Justice Lee said it was clear Mr Papas had left the country “amidst and intention not to return in the near future” and his lavish spending patterns, detailed in American Express records, indicated he had lied about not being able to afford a flight back to Australia.
“Mr Papas upon his entry into Greece in mid-June did not behave like a man who was short of funds… I’m certainly satisfied on the evidence that if he wished to return to Australia, he would have access to funds to allow him to do so.”

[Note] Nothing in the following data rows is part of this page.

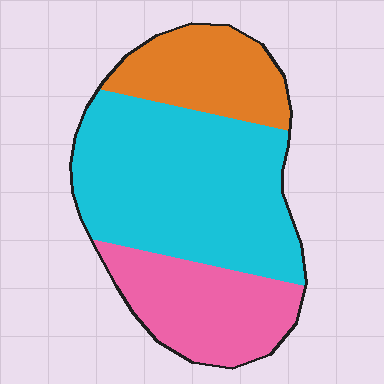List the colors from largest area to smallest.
From largest to smallest: cyan, pink, orange.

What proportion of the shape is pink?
Pink takes up between a quarter and a half of the shape.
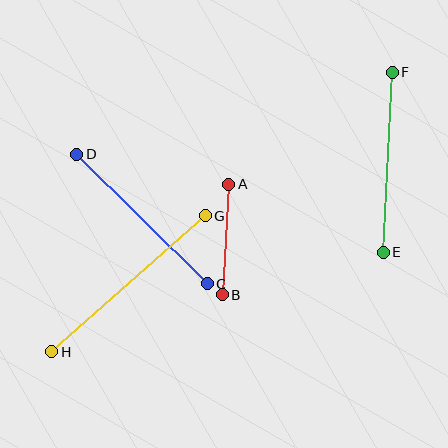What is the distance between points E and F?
The distance is approximately 181 pixels.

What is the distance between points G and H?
The distance is approximately 205 pixels.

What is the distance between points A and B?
The distance is approximately 111 pixels.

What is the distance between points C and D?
The distance is approximately 184 pixels.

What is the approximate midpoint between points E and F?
The midpoint is at approximately (388, 162) pixels.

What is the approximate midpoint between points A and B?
The midpoint is at approximately (226, 240) pixels.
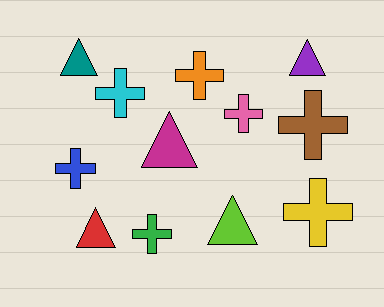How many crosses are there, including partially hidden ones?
There are 7 crosses.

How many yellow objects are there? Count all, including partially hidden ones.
There is 1 yellow object.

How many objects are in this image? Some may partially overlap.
There are 12 objects.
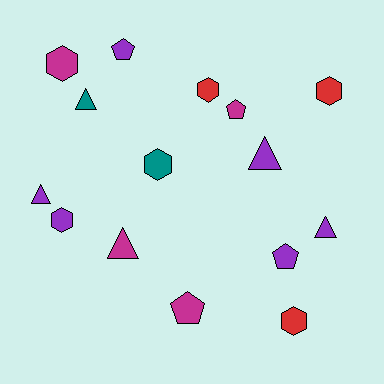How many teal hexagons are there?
There is 1 teal hexagon.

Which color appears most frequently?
Purple, with 6 objects.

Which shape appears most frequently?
Hexagon, with 6 objects.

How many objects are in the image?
There are 15 objects.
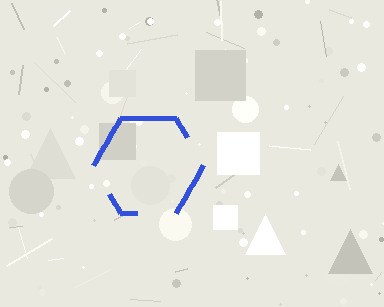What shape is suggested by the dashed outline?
The dashed outline suggests a hexagon.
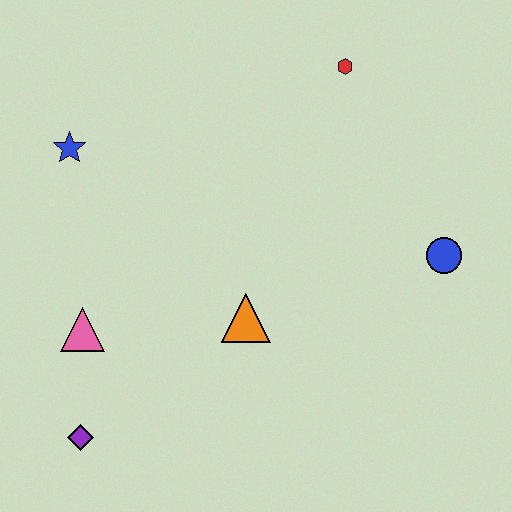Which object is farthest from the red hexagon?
The purple diamond is farthest from the red hexagon.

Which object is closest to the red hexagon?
The blue circle is closest to the red hexagon.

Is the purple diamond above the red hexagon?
No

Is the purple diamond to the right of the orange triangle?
No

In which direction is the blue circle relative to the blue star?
The blue circle is to the right of the blue star.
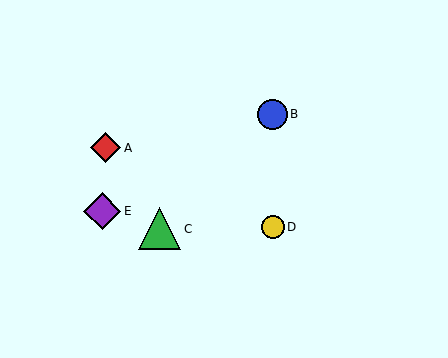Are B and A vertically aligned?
No, B is at x≈273 and A is at x≈106.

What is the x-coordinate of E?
Object E is at x≈102.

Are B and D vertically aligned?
Yes, both are at x≈273.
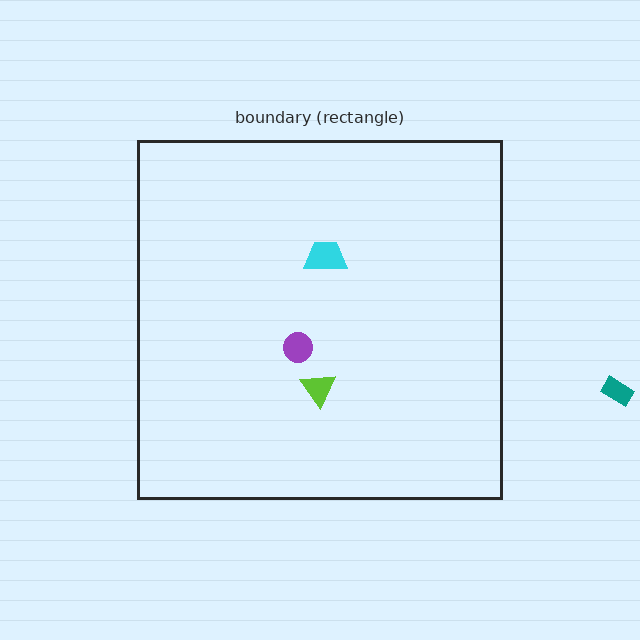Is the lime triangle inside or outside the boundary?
Inside.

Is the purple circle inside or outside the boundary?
Inside.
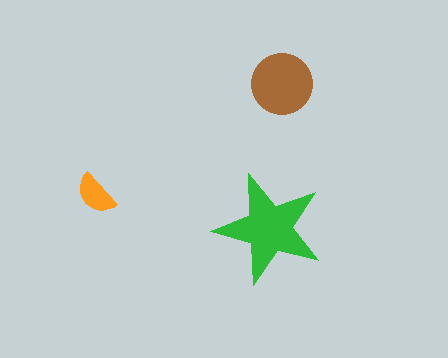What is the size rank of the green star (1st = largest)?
1st.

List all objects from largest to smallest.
The green star, the brown circle, the orange semicircle.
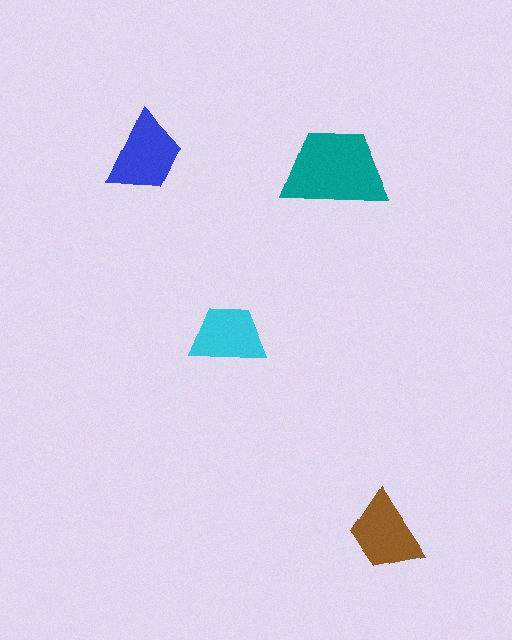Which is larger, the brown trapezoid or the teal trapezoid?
The teal one.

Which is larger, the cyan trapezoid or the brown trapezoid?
The brown one.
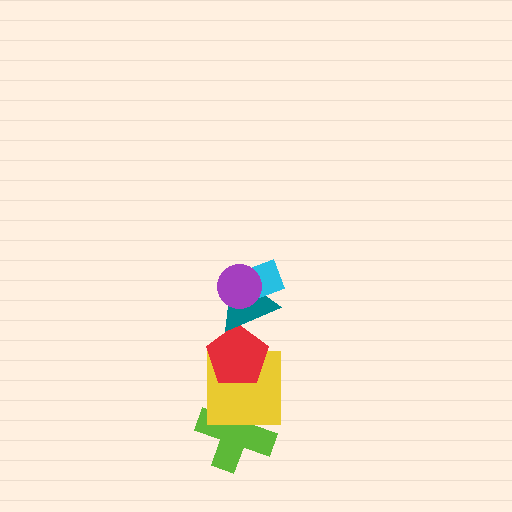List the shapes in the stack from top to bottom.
From top to bottom: the purple circle, the cyan rectangle, the teal triangle, the red pentagon, the yellow square, the lime cross.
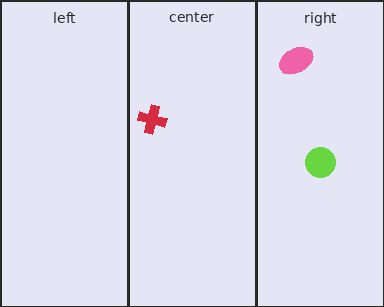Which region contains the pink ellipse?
The right region.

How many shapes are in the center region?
1.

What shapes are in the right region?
The lime circle, the pink ellipse.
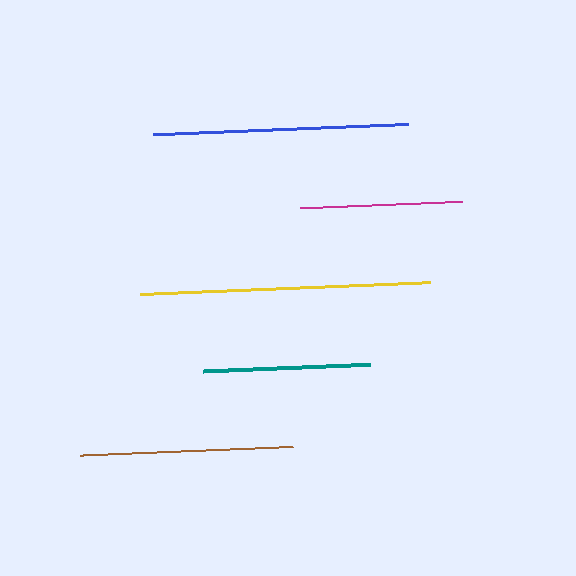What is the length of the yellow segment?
The yellow segment is approximately 290 pixels long.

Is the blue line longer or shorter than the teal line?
The blue line is longer than the teal line.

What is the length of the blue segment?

Paul Hayes QC, representing Mr Papas’ business partner Vince Tesoriero who is also being sued by Westpac, sought to prevent two companies in the Forum group from being liquidated after he claimed the companies had between $8 million and $10 million worth of assets.
Counsel for liquidators, Nick Kidd, SC, said regardless of these assets the companies were “hopelessly insolvent”, with liabilities exceeding assets “by a far substantial number than that”.
Mr Hayes, who was brought into the case in recent days, claimed Mr Tesoriero was keen to participate in the court proceedings. “Unlike Mr Papas who is in Greece, He’s here to face the music and intends to do so.”